During network reconfiguration, a significant number of radios registered on one cell may roam. This
roaming can cause major congestion on specific cells. To avoid the congestion on control channels for
the specific cells, the specified radios roaming should be distributed in time.
As the operation cannot be performed immediately for all the radios, some of the radios must wait
longer to roam. The time cannot be programmed not to cause any of the radios to have inferior
roaming capabilities. Thus the roaming time for the radios is randomized.
The randomization means that after roaming scenario starts, a radio is not sending registration
parameters to other cells at once but waits random time before sending registration PDUs to other
cells. Link failures and other related scenarios are not randomized not to cause any unwanted delays
in restoring the link.
2.14.5
Seamless Handover
Seamless handover eliminates voice interruption during calls by enabling the radio to roam faster
between cells while transmitting.
Faster roaming is possible because the radio asks its serving cell to perform the reselection and the
SwMI performs all the roaming signaling. The radio then moves straight to the traffic channel on the
new cell and continues the call without call restoration.
2.14.6
Congested Cell Handling
This feature is used only during initial registration and when roaming between sites. It is not used when
camped on a site that has become busy or congested due to no free traffic channel to make or receive
calls.
When the cell that the terminal is trying to register is congested, a special level-based algorithm is in
the place. Depending on the level of congestion, the terminal is waiting for the registration or is rejected
on that cell.
The terminal recognizes whether the cell is congested (Control Channel Congestion). The terminal
tries to roam to not congested cells first, ranking congested ones as secondary. The cell congestion is
one of the service level criteria.
The following cells are never marked as congested.

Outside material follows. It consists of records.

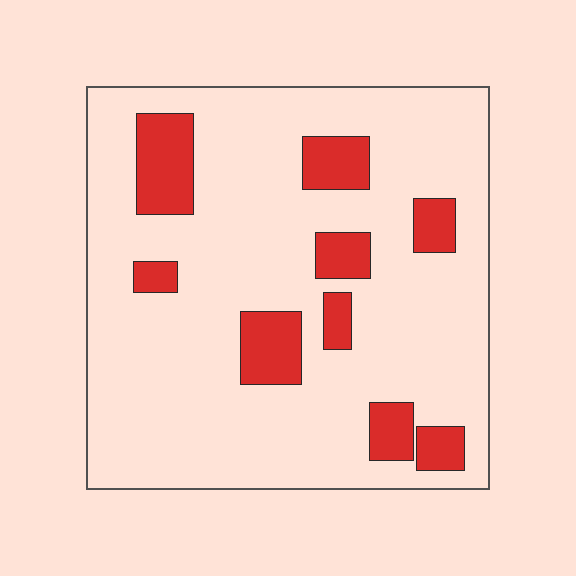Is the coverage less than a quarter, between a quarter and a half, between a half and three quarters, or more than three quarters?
Less than a quarter.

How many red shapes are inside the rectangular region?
9.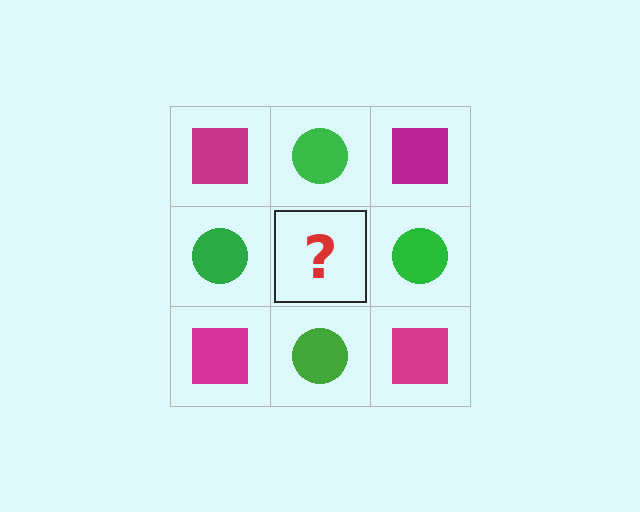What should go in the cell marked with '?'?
The missing cell should contain a magenta square.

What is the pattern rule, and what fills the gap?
The rule is that it alternates magenta square and green circle in a checkerboard pattern. The gap should be filled with a magenta square.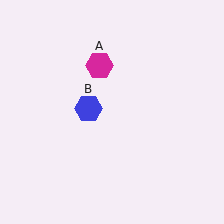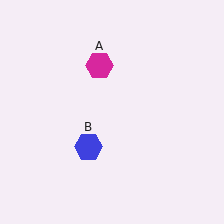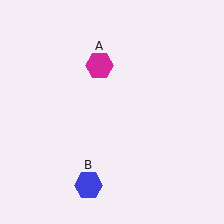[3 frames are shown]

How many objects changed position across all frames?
1 object changed position: blue hexagon (object B).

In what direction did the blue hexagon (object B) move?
The blue hexagon (object B) moved down.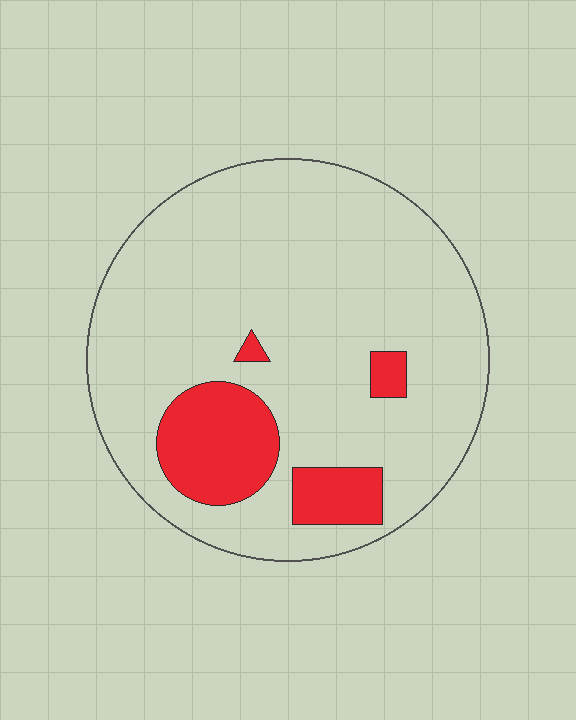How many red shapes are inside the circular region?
4.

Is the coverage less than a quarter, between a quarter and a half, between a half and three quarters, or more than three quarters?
Less than a quarter.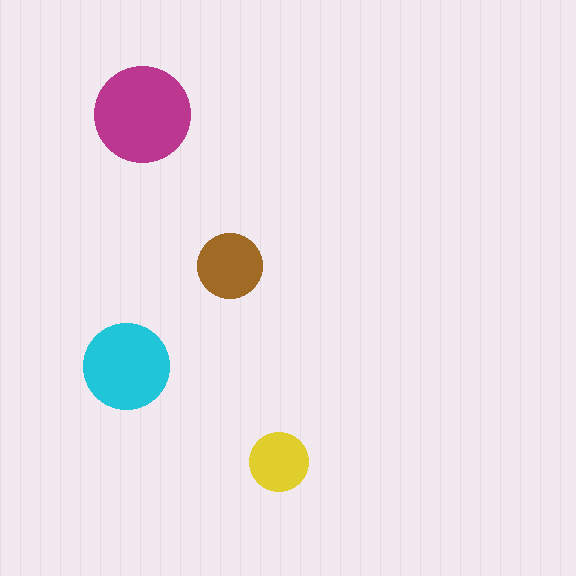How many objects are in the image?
There are 4 objects in the image.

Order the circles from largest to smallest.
the magenta one, the cyan one, the brown one, the yellow one.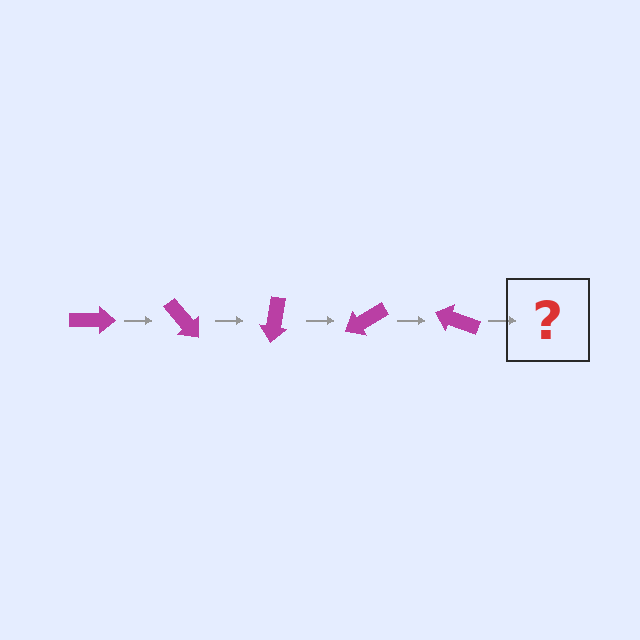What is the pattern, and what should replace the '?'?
The pattern is that the arrow rotates 50 degrees clockwise each step. The '?' should be a magenta arrow rotated 250 degrees clockwise.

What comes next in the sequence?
The next element should be a magenta arrow rotated 250 degrees clockwise.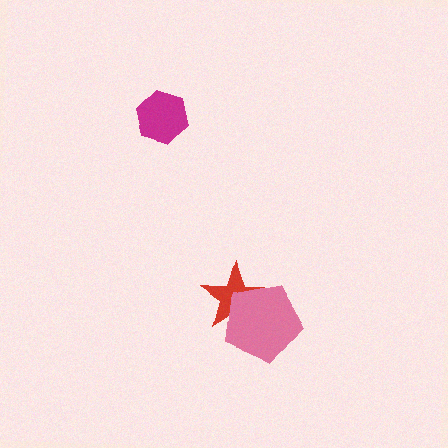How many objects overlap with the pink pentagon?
1 object overlaps with the pink pentagon.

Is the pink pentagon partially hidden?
No, no other shape covers it.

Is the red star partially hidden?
Yes, it is partially covered by another shape.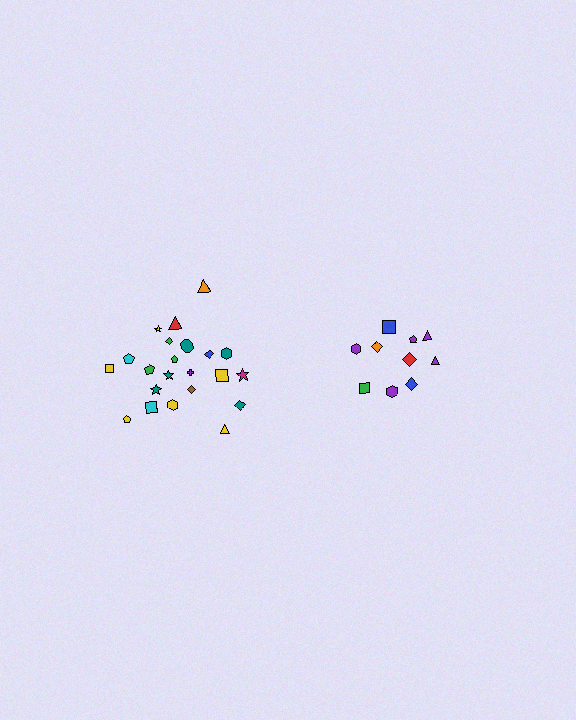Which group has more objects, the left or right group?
The left group.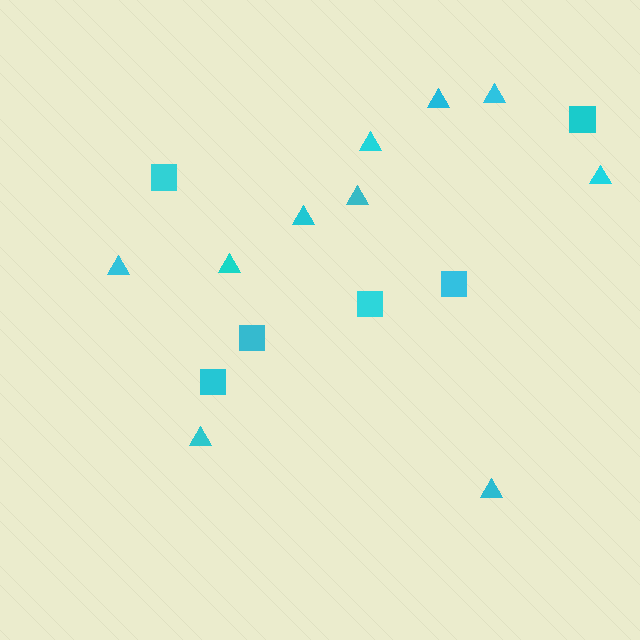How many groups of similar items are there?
There are 2 groups: one group of squares (6) and one group of triangles (10).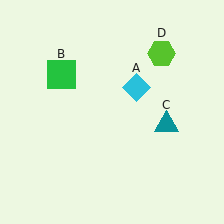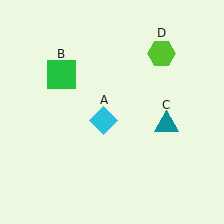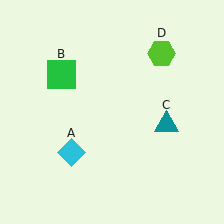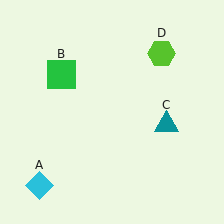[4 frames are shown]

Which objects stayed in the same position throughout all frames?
Green square (object B) and teal triangle (object C) and lime hexagon (object D) remained stationary.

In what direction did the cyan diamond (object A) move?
The cyan diamond (object A) moved down and to the left.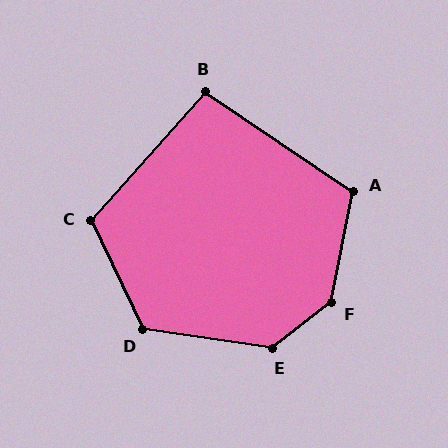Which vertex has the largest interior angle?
F, at approximately 138 degrees.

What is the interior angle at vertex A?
Approximately 113 degrees (obtuse).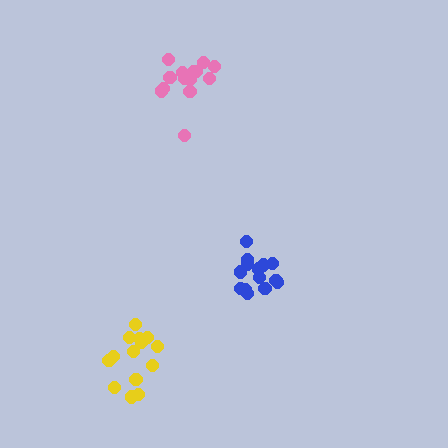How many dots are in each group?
Group 1: 14 dots, Group 2: 14 dots, Group 3: 14 dots (42 total).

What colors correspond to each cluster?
The clusters are colored: blue, pink, yellow.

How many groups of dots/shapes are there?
There are 3 groups.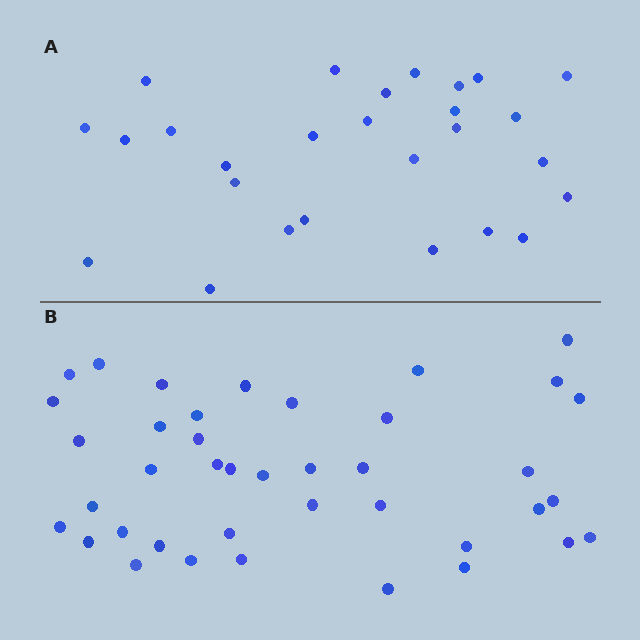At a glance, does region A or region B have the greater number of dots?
Region B (the bottom region) has more dots.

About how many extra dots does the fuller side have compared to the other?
Region B has approximately 15 more dots than region A.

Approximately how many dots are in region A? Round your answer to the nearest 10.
About 30 dots. (The exact count is 27, which rounds to 30.)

• Last suitable cell - if there are no other suitable cells during roaming or initial cell selection.
• Serving cell.
The feature is configurable using the Customer Programming Software (CPS).
2.14.7
Subscriber Class
When the radio powers up, or whenever it performs registration or roaming, it always uses its
provisioned Subscriber Class (SC).
When the radio registers on a cell that does not support any of its SCs, it is active only in services that
have the emergency priority.
Whenever the radio SC does not match the cell SC (the feature is configurable using the CPS), it either
uses normal ranking procedures (see Call Roaming on page 41), or does not roam to the cell at all.
2.14.8
Subscriber Class by Talkgroup
Subscriber Class by Talkgroup is a paid feature.